BLE, or Bluetooth® Low Energy, is wireless communication technology built to communicate and exchange data within a short range. It requires little battery power to operate and can quickly transfer small data packets to compatible devices. Today, virtually all smartphones, wearable technologies and other mobile devices can read and broadcast BLE data.
It all starts with a device called a beacon, which is a Bluetooth transmitter that broadcasts its presence. True to its name, a beacon transmits small increments of data to nearby compatible devices as often as every millisecond. Each beacon has a unique identifier, making it easy to distinguish between other beacons.
Companies use Bluetooth Low Energy for a variety of purposes, including supply chain management. Because each beacon has a unique identifier and communicates with other nearby beacons, companies use this technology to track equipment, assets, and employees. In addition, its low battery consumption makes it the ideal technology for these applications.
In addition to its low battery consumption, which is a major difference from Classic Bluetooth, BLE also offers greater device connectivity than its classic counterpart. While Classic Bluetooth can connect seven devices at once, BLE can simultaneously connect 20.
While its most common applications occur in the retail sector, most industries use BLE to identify, track and manage valuable assets. Here are several ways this technology can help your operations.
Bluetooth Low Energy is frequently used in asset tracking efforts. Companies will tag each item they’d like to track with beacon tags. This beacon broadcasts its unique ID to a BLE gateway (reader), which records the signal strength and data of the asset. This method makes it easy to maintain oversight of each unique asset with little human intervention, maximizing your workforce’s productivity.
In addition to tracking the asset’s location, BLE sensor beacons can record other sets of data as well, such as temperature, movement and speed.
Personnel tracking uses the BLE beacon embedded in company-owned mobile computers or employee IDs to track their employees throughout the job site. Whether you want to monitor daily operations or to locate employees in emergencies, personnel tracking ensures you have complete oversight of your workers. One example of BLE in action is Zebra’s MotionWorks Proximity, which uses the beacons in mobile computers to enforce social distancing protocols.
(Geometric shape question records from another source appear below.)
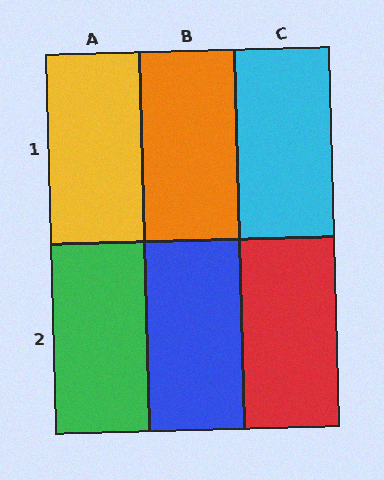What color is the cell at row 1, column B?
Orange.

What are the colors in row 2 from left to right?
Green, blue, red.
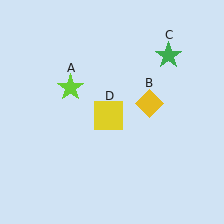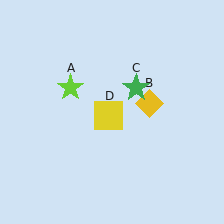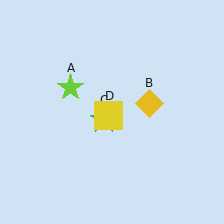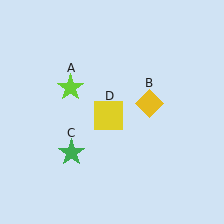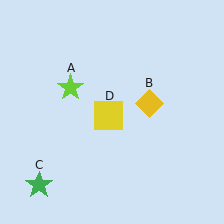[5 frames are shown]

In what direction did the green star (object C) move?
The green star (object C) moved down and to the left.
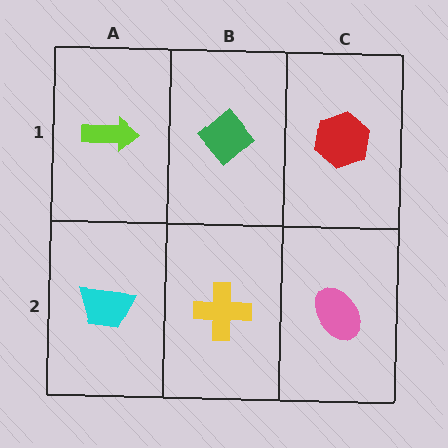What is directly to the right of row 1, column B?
A red hexagon.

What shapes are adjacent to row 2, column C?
A red hexagon (row 1, column C), a yellow cross (row 2, column B).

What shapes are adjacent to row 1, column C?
A pink ellipse (row 2, column C), a green diamond (row 1, column B).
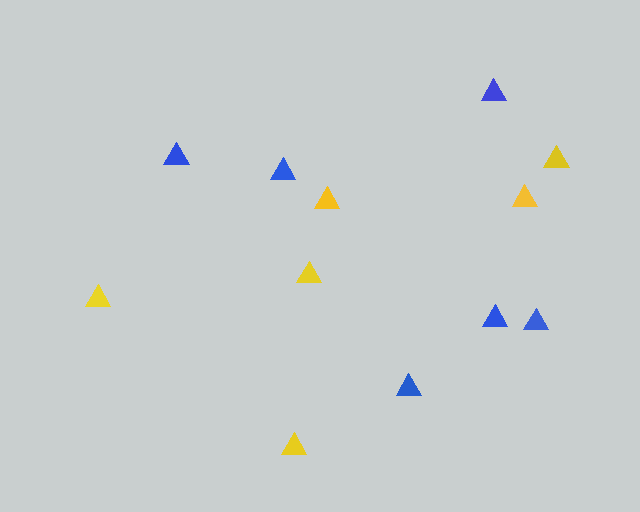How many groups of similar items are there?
There are 2 groups: one group of blue triangles (6) and one group of yellow triangles (6).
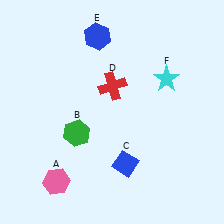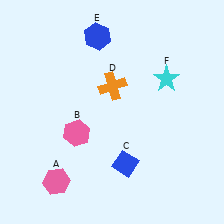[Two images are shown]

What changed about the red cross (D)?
In Image 1, D is red. In Image 2, it changed to orange.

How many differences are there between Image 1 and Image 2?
There are 2 differences between the two images.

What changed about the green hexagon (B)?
In Image 1, B is green. In Image 2, it changed to pink.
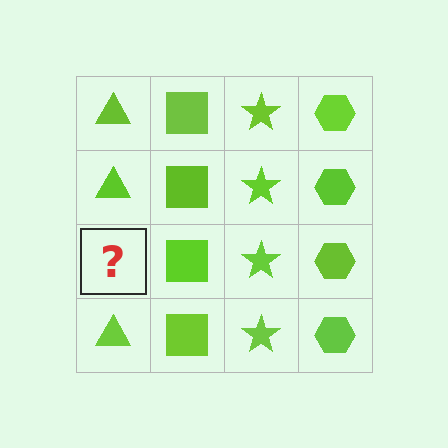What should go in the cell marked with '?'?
The missing cell should contain a lime triangle.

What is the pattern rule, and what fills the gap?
The rule is that each column has a consistent shape. The gap should be filled with a lime triangle.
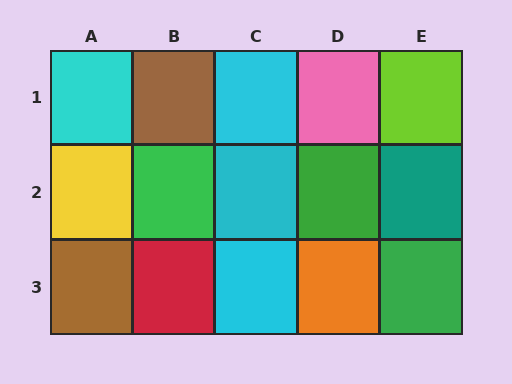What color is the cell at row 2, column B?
Green.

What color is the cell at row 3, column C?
Cyan.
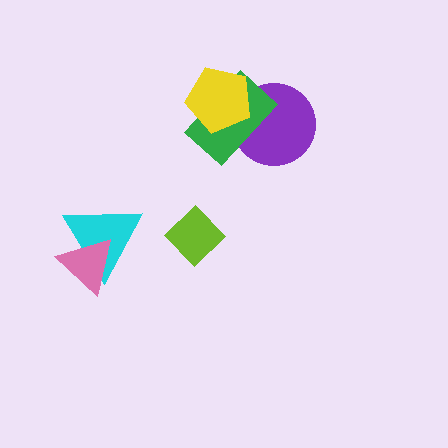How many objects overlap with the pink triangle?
1 object overlaps with the pink triangle.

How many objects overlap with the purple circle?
2 objects overlap with the purple circle.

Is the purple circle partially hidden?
Yes, it is partially covered by another shape.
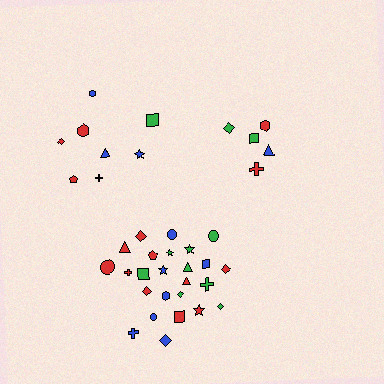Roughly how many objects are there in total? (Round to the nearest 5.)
Roughly 40 objects in total.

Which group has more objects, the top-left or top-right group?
The top-left group.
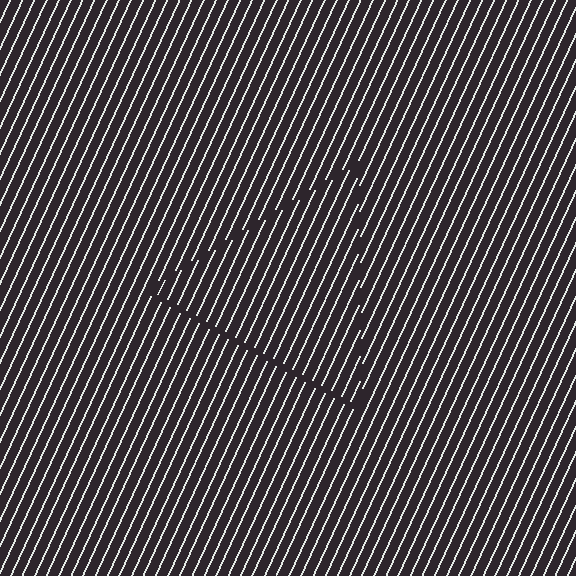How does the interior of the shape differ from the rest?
The interior of the shape contains the same grating, shifted by half a period — the contour is defined by the phase discontinuity where line-ends from the inner and outer gratings abut.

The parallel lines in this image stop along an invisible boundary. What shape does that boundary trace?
An illusory triangle. The interior of the shape contains the same grating, shifted by half a period — the contour is defined by the phase discontinuity where line-ends from the inner and outer gratings abut.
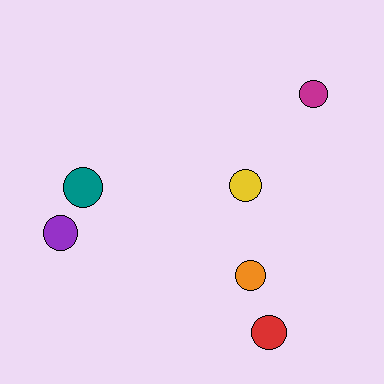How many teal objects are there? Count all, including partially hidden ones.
There is 1 teal object.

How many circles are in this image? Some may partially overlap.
There are 6 circles.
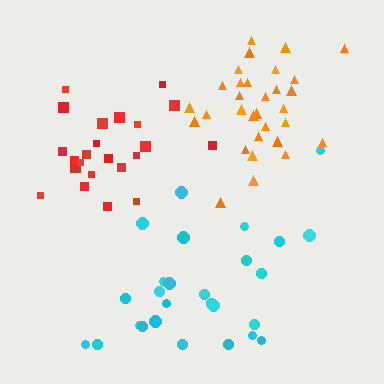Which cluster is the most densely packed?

Beyond personnel tracking, companies also use this technology to track customers in unique situations. For example, hospitals and nursing homes use BLE to track patients who are at risk of getting lost.
Retail stores often use BLE in their marketing efforts. Because BLE is in virtually every smartphone device, marketing experts can advertise products to consumers based on their recorded location. If a customer interacts with a product tagged with BLE in-store, stores will also use that data to remarket that product online.